Siendo un joven seminarista en prácticas de verano en los santuarios de Lourdes, participé en la preparación de la “Tarde de oración” bajo las rotondas. En ese mes de agosto la afluencia de peregrinos era considerable y de muchas naciones.
Había surgido la idea de transcribir el avemaría a los principales idiomas de los peregrinos. Yo, que en realidad no soy políglota, fui responsable de recopilar tantas traducciones como fuera posible. Nada más fácil. Caminé por el otro lado del río Gave, agucé el oído y, tan pronto como escuchaba un idioma desconocido para mí, me lanzaba sobre la “presa” y le decía, “¿podrías escribirme el avemaría en tu idioma en esta hoja?”.
Los primeros que encontré, no es de extrañar, fueron unos italianos. Los papás y su hija mayor, visiblemente enferma. La madre, muy comunicativa, tomó mi hoja de papel y comenzó a escribir. “Esto comienza bien”, pensé. Lo que me sorprendió fue que una hoja de papel no parecía suficiente. La madre italiana escribía muy rápido y veía que, mientras la pluma corría sobre el papel, las lágrimas rodaban por sus mejillas. Le tomó unos buenos diez minutos devolverme finalmente mis hojas emborronadas de algo que, sospechaba, era algo muy diferente a un breve avemaría.
¿Qué estaba escrito?
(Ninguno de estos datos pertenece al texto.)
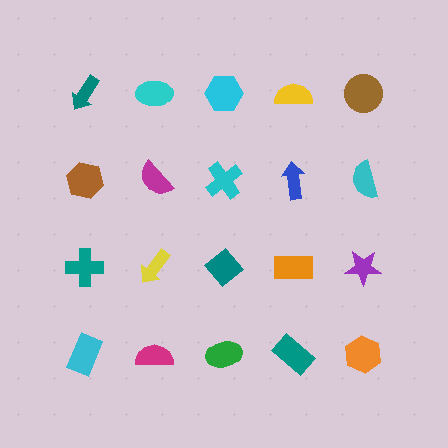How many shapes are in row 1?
5 shapes.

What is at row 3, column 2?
A yellow arrow.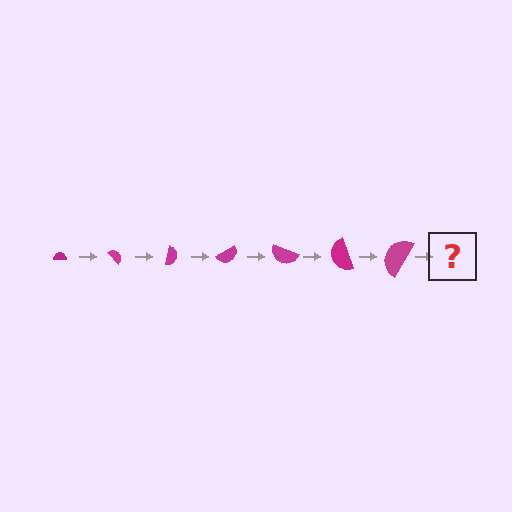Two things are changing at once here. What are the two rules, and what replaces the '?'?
The two rules are that the semicircle grows larger each step and it rotates 50 degrees clockwise each step. The '?' should be a semicircle, larger than the previous one and rotated 350 degrees clockwise from the start.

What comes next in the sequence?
The next element should be a semicircle, larger than the previous one and rotated 350 degrees clockwise from the start.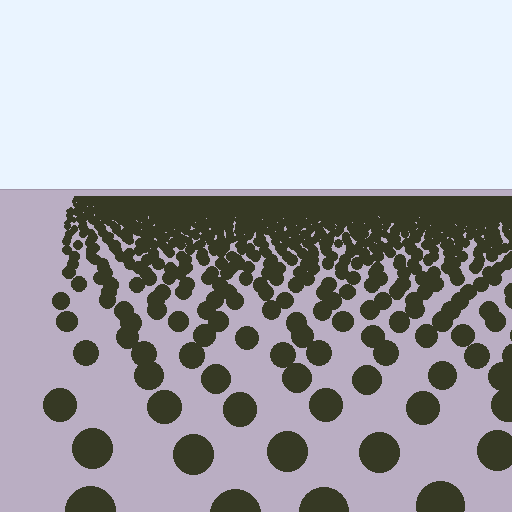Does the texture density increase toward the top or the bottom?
Density increases toward the top.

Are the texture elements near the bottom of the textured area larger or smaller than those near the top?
Larger. Near the bottom, elements are closer to the viewer and appear at a bigger on-screen size.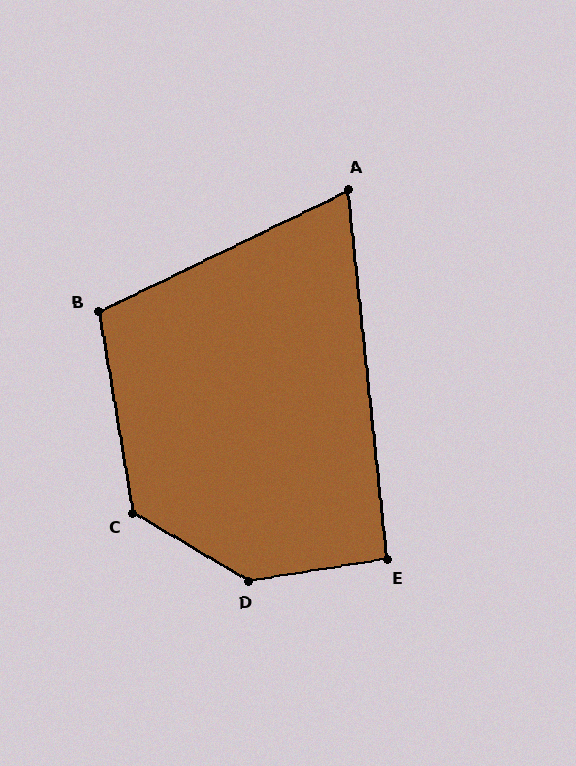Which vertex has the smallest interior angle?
A, at approximately 70 degrees.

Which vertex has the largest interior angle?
D, at approximately 140 degrees.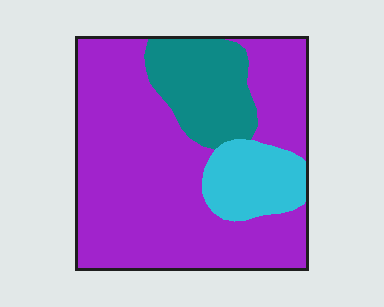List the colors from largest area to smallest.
From largest to smallest: purple, teal, cyan.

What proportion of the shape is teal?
Teal covers 17% of the shape.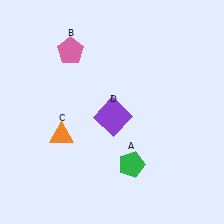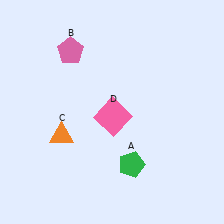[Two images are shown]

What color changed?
The diamond (D) changed from purple in Image 1 to pink in Image 2.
Más tarde lo supe cuando un sacerdote italiano me tradujo el contenido del mensaje. La madre afligida se había extendido libremente, contando la enfermedad de su hija, la angustia de los padres, las continuas oraciones que habían elevado a Dios y la confianza que tenían en que la Virgen María no los dejaría irse sin curación y paz de corazón. Fue abrumador. El sacerdote italiano que lo leyó tuvo que detenerse varias veces por la emoción. Así que una mujer a la que no conocía del todo me había entregado en una hoja de papel todas sus oraciones y toda la historia de su pobre vida. Esta confianza espontánea, esta franqueza inmediata y sin adornos, fue una verdadera gracia mariana. A los pies de la Virgen, nos contamos todo, porque estamos en familia.
El padre Guillermo de Menthière, licenciado en Teología y máster en Filosofía, fue ordenado sacerdote en la diócesis de París en 1991. Actualmente es profesor de Teología en la Escuela Catedral de París y en el Collège des Bernardins, también llamado “Colegio de San Bernardo”. Este último, antiguo monasterio cisterciense, es hoy un centro de estudios, conferencias, diálogo religioso, teología y cultura.